福山諸聖徒教会 教会だより 2018年2月号 |
司祭 マルコ 平野一郎
沈丁花は中国原産で日本へ入ったのは室町時代と言われていて、花は寒い風の中で芽をふくらませていて、葉を落とした枯れ木の中で、芽を出す準備を進めています。
沈丁花はもっとも寒い時に、生命が吹き出す時期に、一番大きな力を発揮していると言われています。
波紋
相田みつを氏の「一生人生一生青春」という詩集の中に「波紋」という詩があります。
Tさんへ
Tさんなあ
あなたの気持
よくわかるけれど
いまはなんにも
いわぬほうがいいな
いえば弁解になるから
静かな池の水面にさ
小石をポチャンと落とすだろ
水面いっぱいに波紋ができるよね
その波紋を静めようと手で押える
すると押えた手のところへ
また新らしい波紋ができてしまう
だからね、波紋を静めるにはね
そのままにしておくことが
一番いいんだよ
あなたが弁解すれば
弁解したところに
また新らしい波紋ができる
苦しいだろうがね
いまはなんにもいわぬほうがいい
その代り、やることだけは
やっておくんだよ
あんなに降った雪でも
時期がくればいつか自然に解けて
土の中から水仙の芽が
ちゃんと出てくるものね
弁解やいいわけよりも
いま、ここで、やるべきことを
具体的にやってゆくことだね
雪におおわれた土の中の
球根のように
大きな前進と芽の吹き出しの前兆
沈丁花は寒い中で、芽を出す準備をしていて、相田みつを氏の「波紋」の詩では、厳しい状況の中でも、「いま、ここで、やるべきことを具体的にやって」いけば、「時期がくればいつか自然に解けて 土の中から水仙の芽が ちゃんと出てくる」と説かれています。

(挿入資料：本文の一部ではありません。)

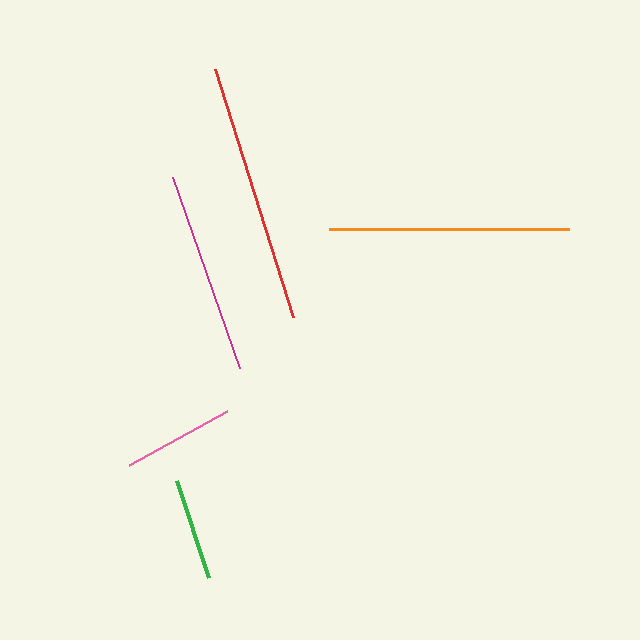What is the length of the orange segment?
The orange segment is approximately 241 pixels long.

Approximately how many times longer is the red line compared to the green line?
The red line is approximately 2.5 times the length of the green line.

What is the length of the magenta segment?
The magenta segment is approximately 202 pixels long.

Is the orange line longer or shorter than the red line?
The red and orange lines are approximately the same length (about 260 and 241 pixels).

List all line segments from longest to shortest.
From longest to shortest: red and orange (about equal), magenta, pink and green (about equal).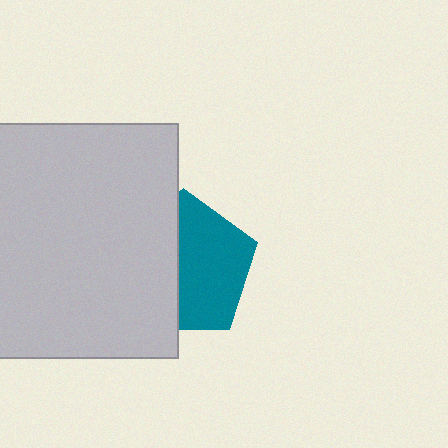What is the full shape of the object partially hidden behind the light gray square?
The partially hidden object is a teal pentagon.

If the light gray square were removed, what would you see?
You would see the complete teal pentagon.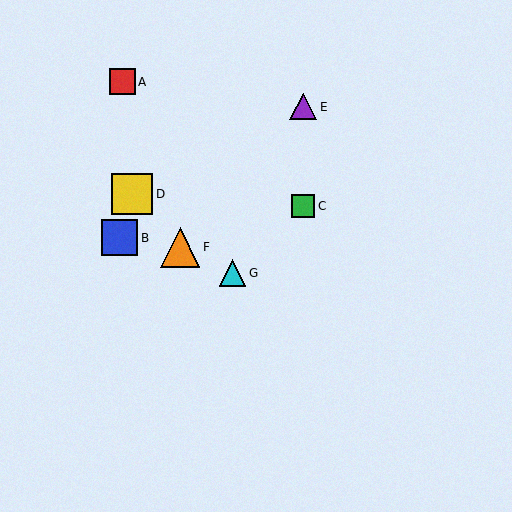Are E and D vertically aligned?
No, E is at x≈303 and D is at x≈132.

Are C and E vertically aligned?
Yes, both are at x≈303.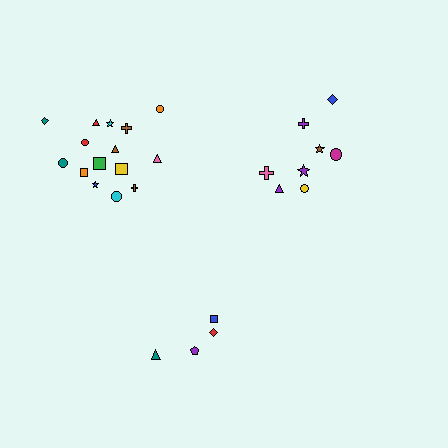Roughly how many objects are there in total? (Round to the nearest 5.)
Roughly 25 objects in total.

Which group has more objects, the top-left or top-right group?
The top-left group.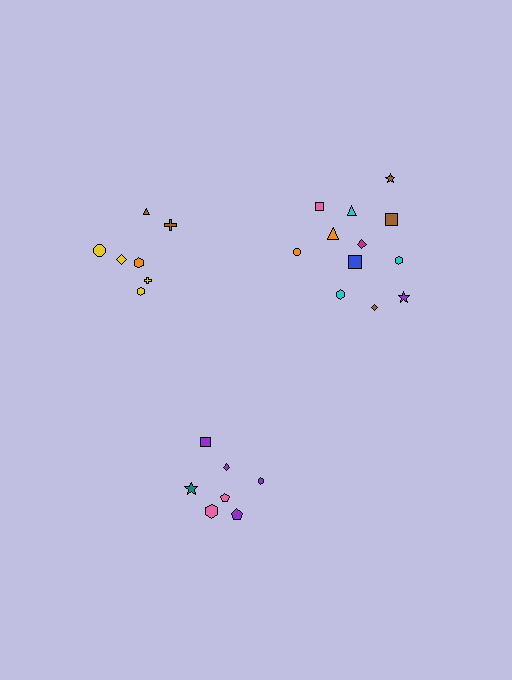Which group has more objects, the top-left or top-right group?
The top-right group.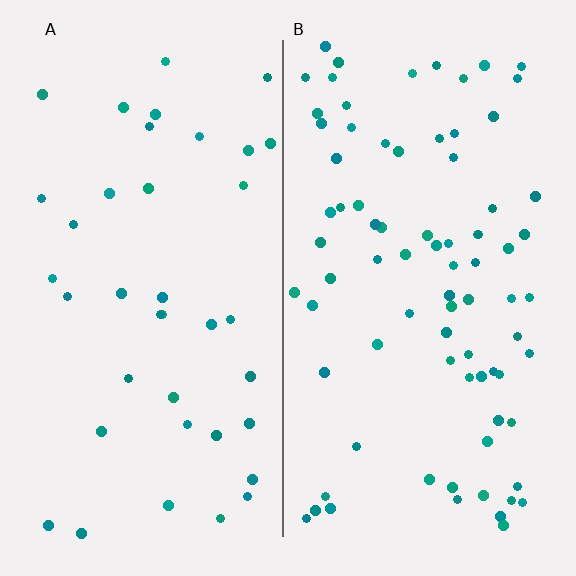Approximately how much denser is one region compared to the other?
Approximately 2.1× — region B over region A.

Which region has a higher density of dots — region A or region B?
B (the right).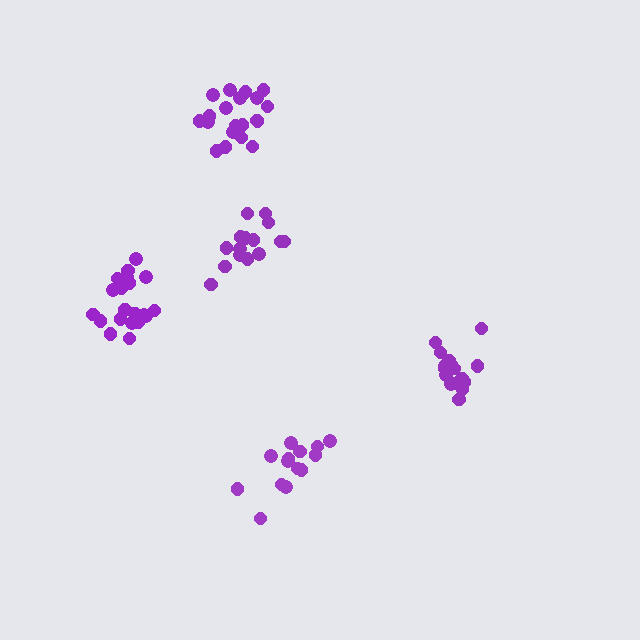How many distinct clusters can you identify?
There are 5 distinct clusters.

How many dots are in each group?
Group 1: 20 dots, Group 2: 16 dots, Group 3: 20 dots, Group 4: 14 dots, Group 5: 15 dots (85 total).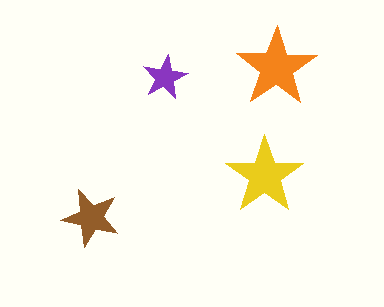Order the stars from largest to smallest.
the orange one, the yellow one, the brown one, the purple one.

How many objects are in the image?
There are 4 objects in the image.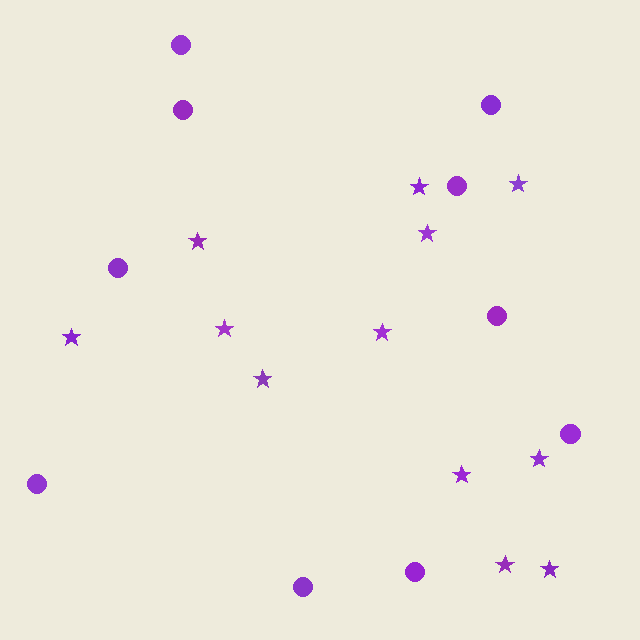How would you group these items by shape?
There are 2 groups: one group of stars (12) and one group of circles (10).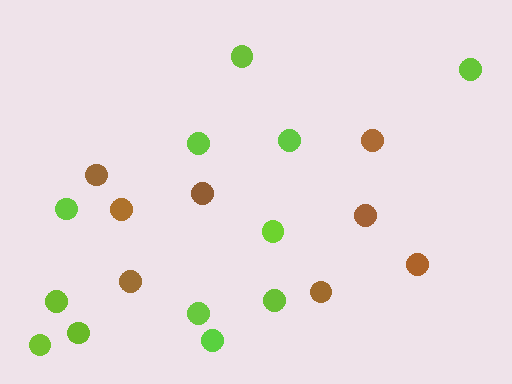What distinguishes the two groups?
There are 2 groups: one group of lime circles (12) and one group of brown circles (8).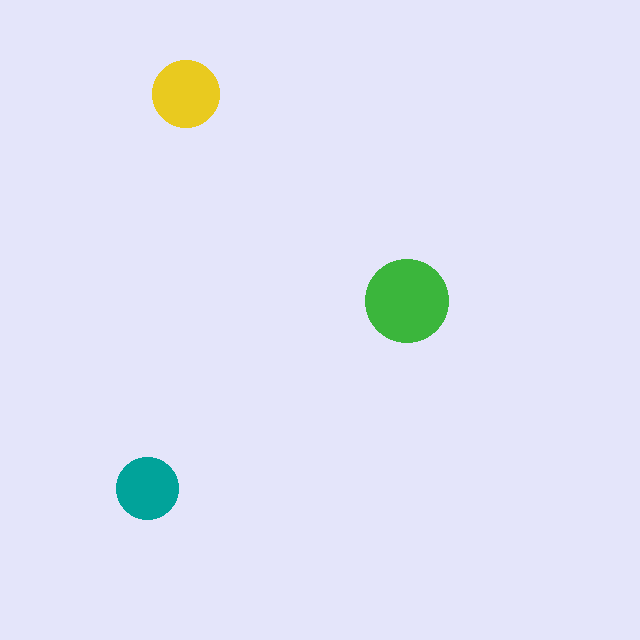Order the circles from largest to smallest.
the green one, the yellow one, the teal one.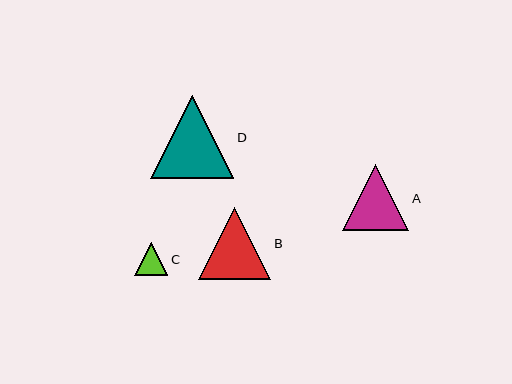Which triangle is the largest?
Triangle D is the largest with a size of approximately 83 pixels.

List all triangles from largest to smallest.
From largest to smallest: D, B, A, C.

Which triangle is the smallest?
Triangle C is the smallest with a size of approximately 33 pixels.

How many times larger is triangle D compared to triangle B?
Triangle D is approximately 1.2 times the size of triangle B.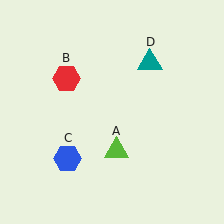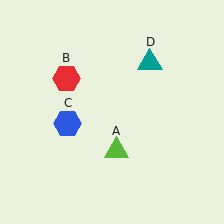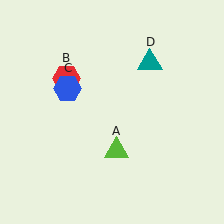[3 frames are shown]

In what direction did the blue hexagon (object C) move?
The blue hexagon (object C) moved up.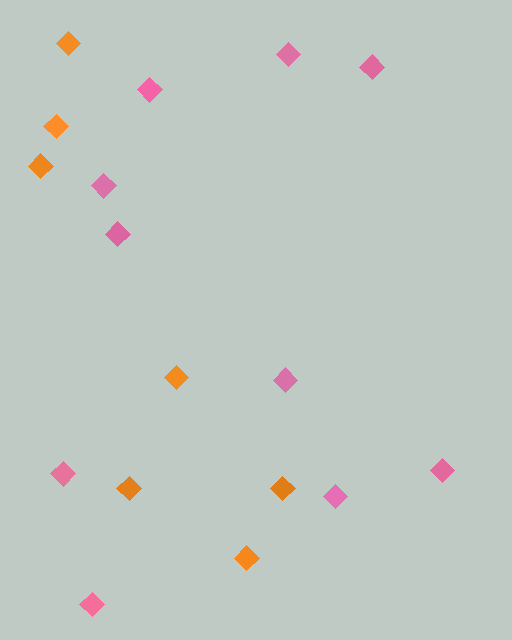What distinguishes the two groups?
There are 2 groups: one group of orange diamonds (7) and one group of pink diamonds (10).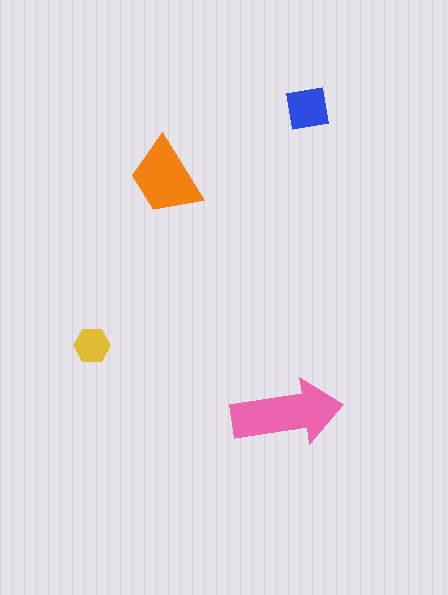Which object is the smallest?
The yellow hexagon.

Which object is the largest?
The pink arrow.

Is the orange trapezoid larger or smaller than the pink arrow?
Smaller.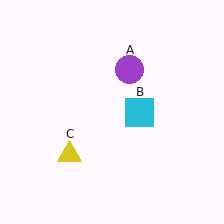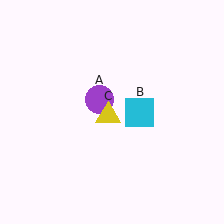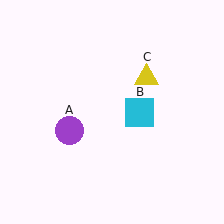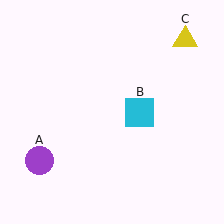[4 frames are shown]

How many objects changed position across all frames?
2 objects changed position: purple circle (object A), yellow triangle (object C).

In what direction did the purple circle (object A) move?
The purple circle (object A) moved down and to the left.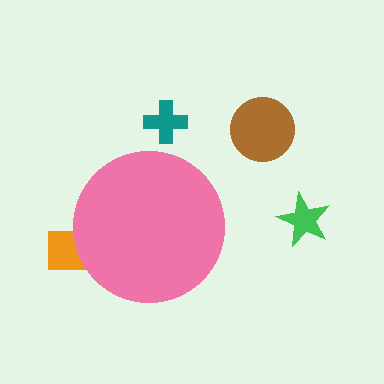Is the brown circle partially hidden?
No, the brown circle is fully visible.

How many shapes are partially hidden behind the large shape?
1 shape is partially hidden.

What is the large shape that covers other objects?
A pink circle.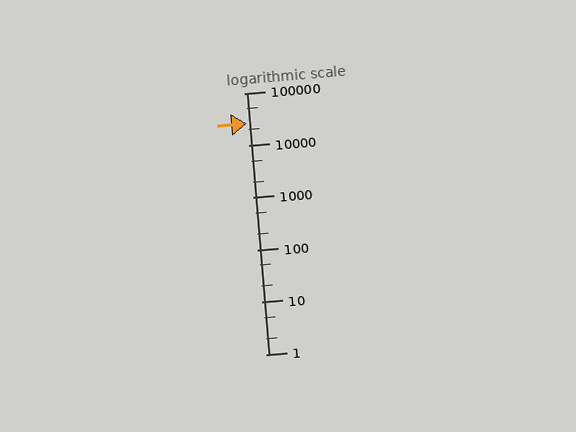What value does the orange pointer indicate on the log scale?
The pointer indicates approximately 26000.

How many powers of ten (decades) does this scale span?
The scale spans 5 decades, from 1 to 100000.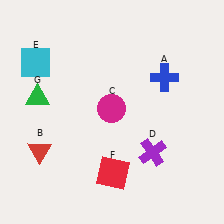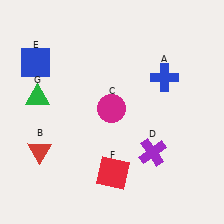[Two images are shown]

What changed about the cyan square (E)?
In Image 1, E is cyan. In Image 2, it changed to blue.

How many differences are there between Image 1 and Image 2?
There is 1 difference between the two images.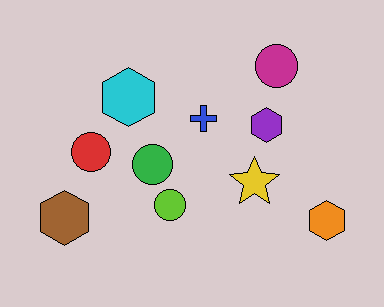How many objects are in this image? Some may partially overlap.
There are 10 objects.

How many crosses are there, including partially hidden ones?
There is 1 cross.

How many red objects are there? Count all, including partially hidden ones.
There is 1 red object.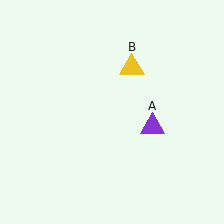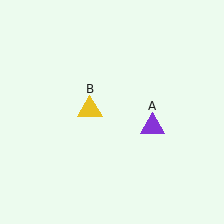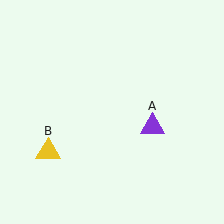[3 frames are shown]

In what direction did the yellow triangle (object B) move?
The yellow triangle (object B) moved down and to the left.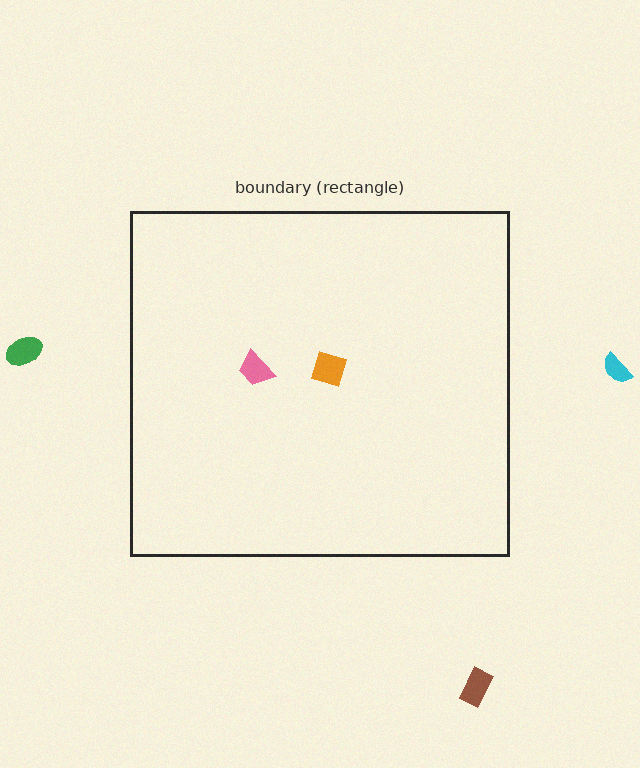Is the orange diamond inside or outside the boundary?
Inside.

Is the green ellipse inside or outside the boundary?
Outside.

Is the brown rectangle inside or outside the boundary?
Outside.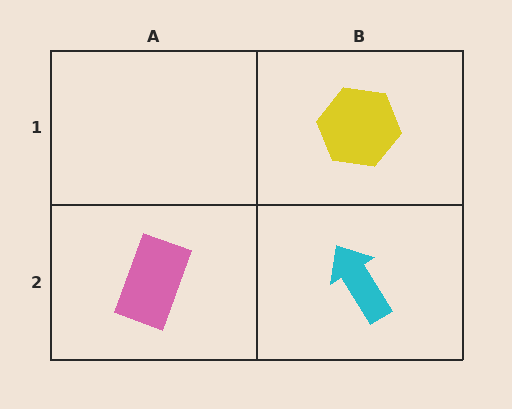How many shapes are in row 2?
2 shapes.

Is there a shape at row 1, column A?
No, that cell is empty.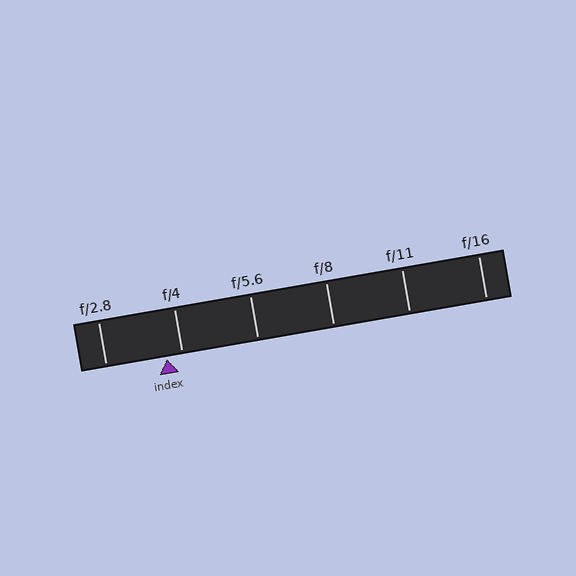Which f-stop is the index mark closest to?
The index mark is closest to f/4.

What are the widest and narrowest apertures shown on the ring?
The widest aperture shown is f/2.8 and the narrowest is f/16.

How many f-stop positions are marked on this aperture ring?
There are 6 f-stop positions marked.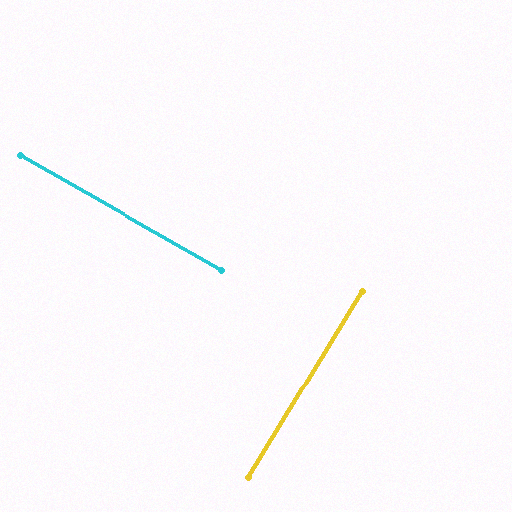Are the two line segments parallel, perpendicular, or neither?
Perpendicular — they meet at approximately 88°.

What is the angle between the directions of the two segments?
Approximately 88 degrees.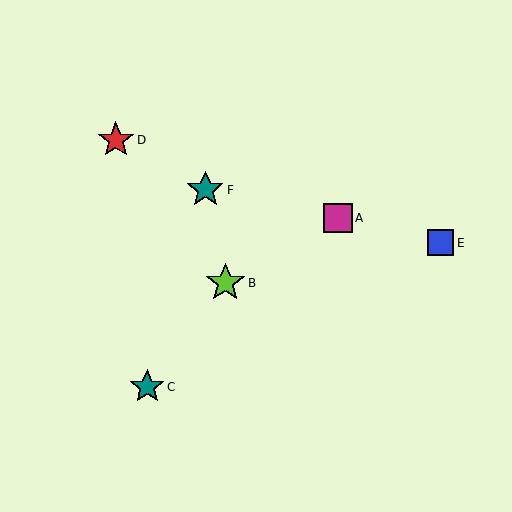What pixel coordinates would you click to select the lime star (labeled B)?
Click at (225, 283) to select the lime star B.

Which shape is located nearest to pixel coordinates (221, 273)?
The lime star (labeled B) at (225, 283) is nearest to that location.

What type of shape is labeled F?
Shape F is a teal star.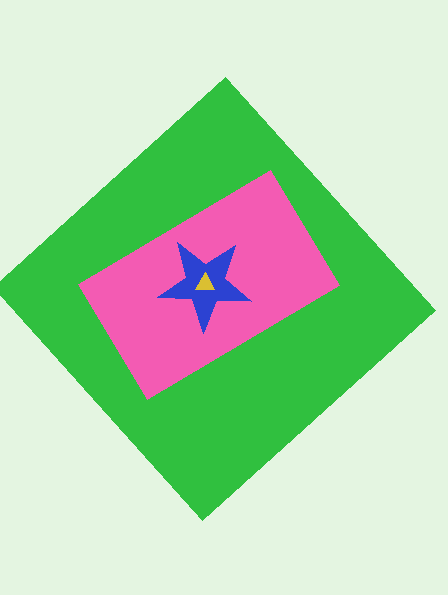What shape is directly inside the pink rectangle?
The blue star.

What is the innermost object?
The yellow triangle.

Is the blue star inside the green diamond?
Yes.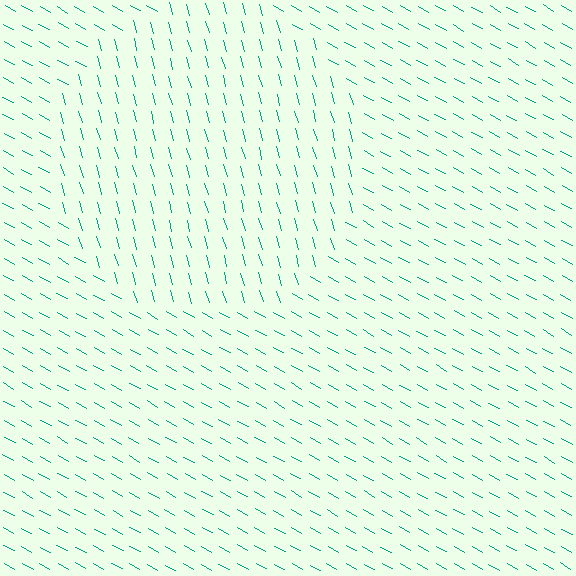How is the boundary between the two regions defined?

鈴木秀子シスターは「人は大きくジャンプする前に、身をかかげます。停滞しているように感じるとき、それは大きな前進の前兆の素晴らしい期間です」と述べています。
私達は時に厳しい寒さ、雪のような冷たさを感じる人生がありますが、しかし、その時には大きな前進、さらなる人生の芽を吹き出す前兆の素晴らしい期間であることを覚えたいものです。